Missouri also had a great concern for doctrinal purity, extending “even to calling the attention of our friends to an excess of zeal which leads them to go beyond the Scriptures in endeavoring to reach a common objective.” The Wisconsin Synod was succumbing to the very “theology of the fathers” Missouri sought to resist. The obligation rested on both synods “of letting Scripture talk to us, rather than of attempting to read our preconceived ideas into the Scriptures.”
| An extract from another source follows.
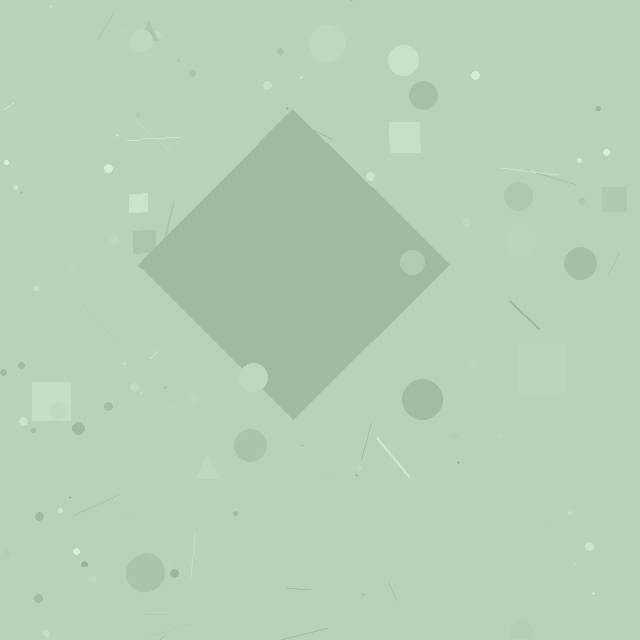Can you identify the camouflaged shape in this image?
The camouflaged shape is a diamond.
In 1955, Missouri president John Behnken defended Missouri’s view that intersynodical meetings may be opened with prayer:
Are not these intersynodical meetings conducted for the purpose of reaching doctrinal unity? Is this not a frank admission that doctrinal unity on the basis of God’s Word and our Lutheran Confessions is necessary before there can be church fellowship? Is this not a frank admission that we are not in church fellowship because our churches are not in doctrinal agreement? . . .
How may doctrinal differences be settled? How can doctrinal unity be achieved? It is not man’s accomplishment. It is not the result of human reasoning. It is not a matter of each yielding a little. . . . The removal of doctrinal differences and the establishment of true unity only the Holy Spirit can accomplish. He does this by means of God’s Word.
Everyone, I am sure, is agreed that we should pray for the gift of the Holy Spirit, yes, a rich measure of the Holy Spirit, that true unity be achieved. The question is whether this may be done jointly. Is that kind of joint prayer unionism? Is any truth of God’s Word violated or denied? Is any error condoned? Do the representatives of the church bodies declare that by such joint prayer they are now in church fellowship? . . .
It will be well for all members of our Synod, whether clergy- men or laymen, to consider what Synod’s resolutions say concerning joint prayer. Synod did not say that any and every type of meeting with Lutherans who are not in church fellowship with us may be opened with joint prayer.